Os micróbios que vivem no nosso corpo podem influenciar nosso comportamento
Com essa idade, aprendi que, mesmo sem estarmos doentes, somos habitados por bactérias, vírus, parasitas e fungos, que prosperam dentro de nosso organismo.
E me interroguei: esses micróbios, além de fazerem (eventualmente) com que a gente adoeça, não estariam dentro de nós como pilotos numa imensa espaçonave? Apesar de acreditarmos em nossa autonomia, quem sabe eles não estejam, de fato, no volante de nossa vida?
Justamente, os autores da pesquisa, Chris Reiber, J. Moore e outros, queriam saber se um vírus pode mandar em nós -não só alterar nosso humor, mas realmente influenciar nosso comportamento.
Eles descobriram que os infectados pelo vírus da gripe, durante o período da incubação (em que são contagiosos, mas não apresentam sintomas), tornam-se especialmente sociáveis. Em outras palavras, os infectados parecem agir no interesse do vírus, que é o de contagiar o máximo possível.

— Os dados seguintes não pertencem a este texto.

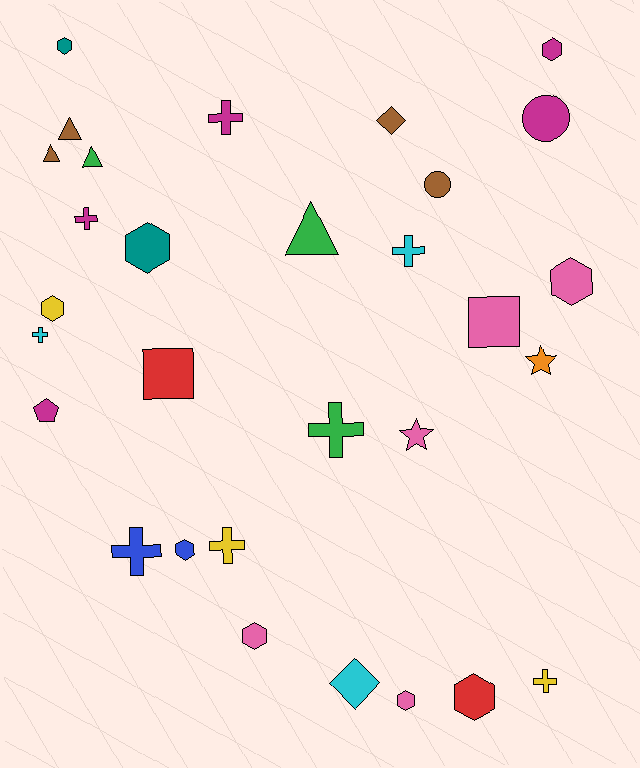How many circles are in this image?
There are 2 circles.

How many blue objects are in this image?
There are 2 blue objects.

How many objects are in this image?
There are 30 objects.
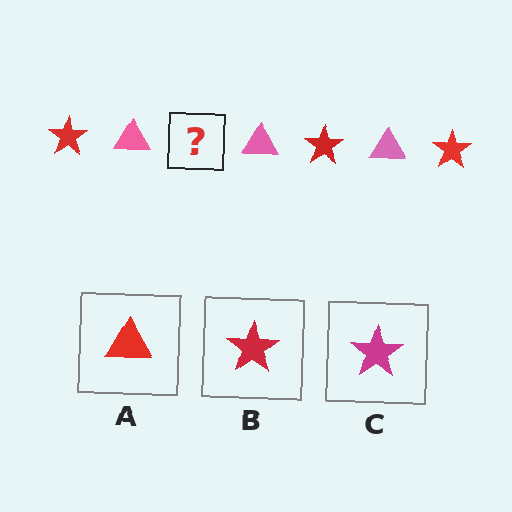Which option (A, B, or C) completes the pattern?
B.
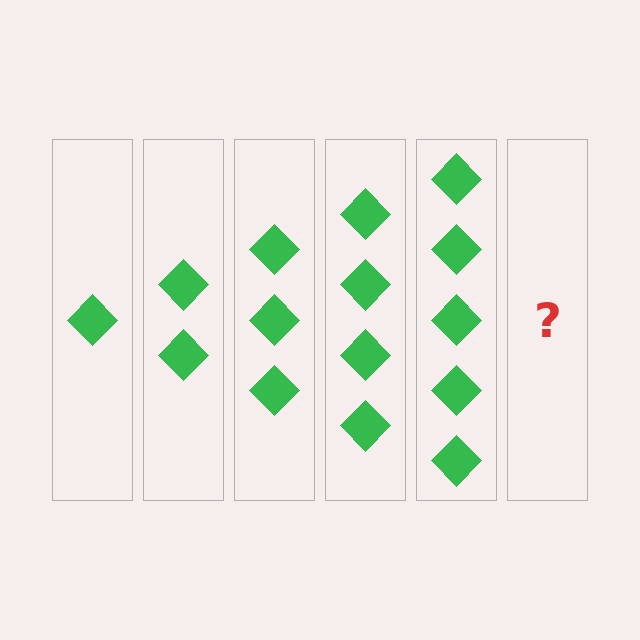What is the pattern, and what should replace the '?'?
The pattern is that each step adds one more diamond. The '?' should be 6 diamonds.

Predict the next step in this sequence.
The next step is 6 diamonds.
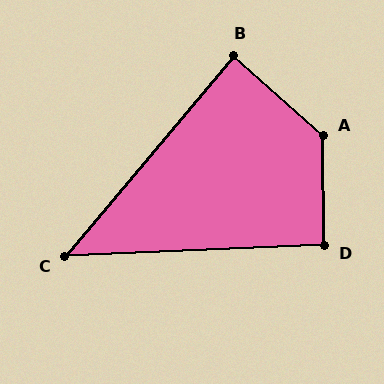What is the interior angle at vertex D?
Approximately 92 degrees (obtuse, close to a right angle).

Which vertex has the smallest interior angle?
C, at approximately 48 degrees.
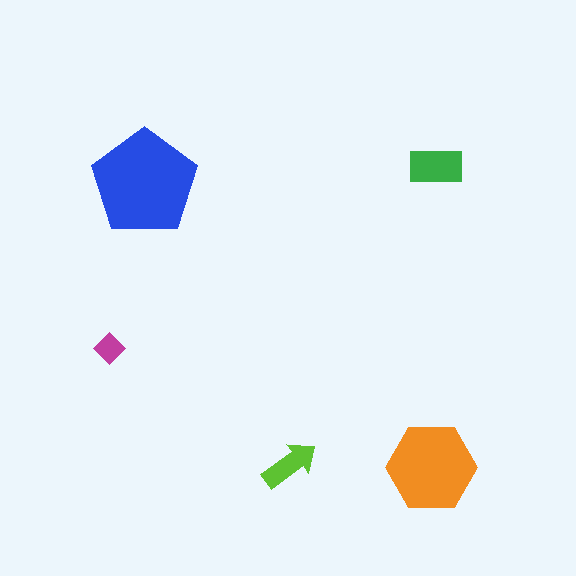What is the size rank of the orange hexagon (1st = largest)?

Claro, não é que os micróbios se sirvam da gente para levar a cabo um "plano" maquiavélico. Mas se entende, com Darwin, que um vírus que nos torne sociáveis durante a incubação só pode se dar bem na seleção natural, pois ele se espalhará facilmente. Ou seja, os micróbios mais eficientes seriam os que conseguem nos usar em seu interesse próprio, os que nos transformam em seus súcubos.
O que sobraria de nossa "autonomia" se todos os micróbios enquistados no nosso organismo influenciassem (silenciosamente) nossos pensamento e comportamento?
Kathleen McAuliffe, na "The Atlantic" de março (http://migre.me/8fwvb), conta a história de Jaroslav Flegr, um cientista que, há 20 anos, pretende que um parasita, o Toxoplasma gondii, manipule e transforme os que ele infecta.
O hospedeiro definitivo do Toxoplasma gondii é o gato, em cujo corpo o parasita se reproduz sexualmente. Seu hospedeiro intermediário típico é o rato, que se infecta ao ingerir o Toxoplasma (direta ou indiretamente) nas fezes do gato e, logo, ao ser comido por um felino, leva o parasita de volta para seu hospedeiro definitivo.
Agora, o Toxoplasma pode infectar qualquer mamífero, enquistando-se no tecido muscular e no cérebro. Nos humanos, ele é presente em 55% dos franceses (comedores de carne crua -claro, de boi infectado) e em 10 a 20% dos norte-americanos. Em tese, pouco importa, pois o Toxoplasma só seria perigoso na gravidez, quando produz malformações fetais. Mas será que esse é seu único efeito?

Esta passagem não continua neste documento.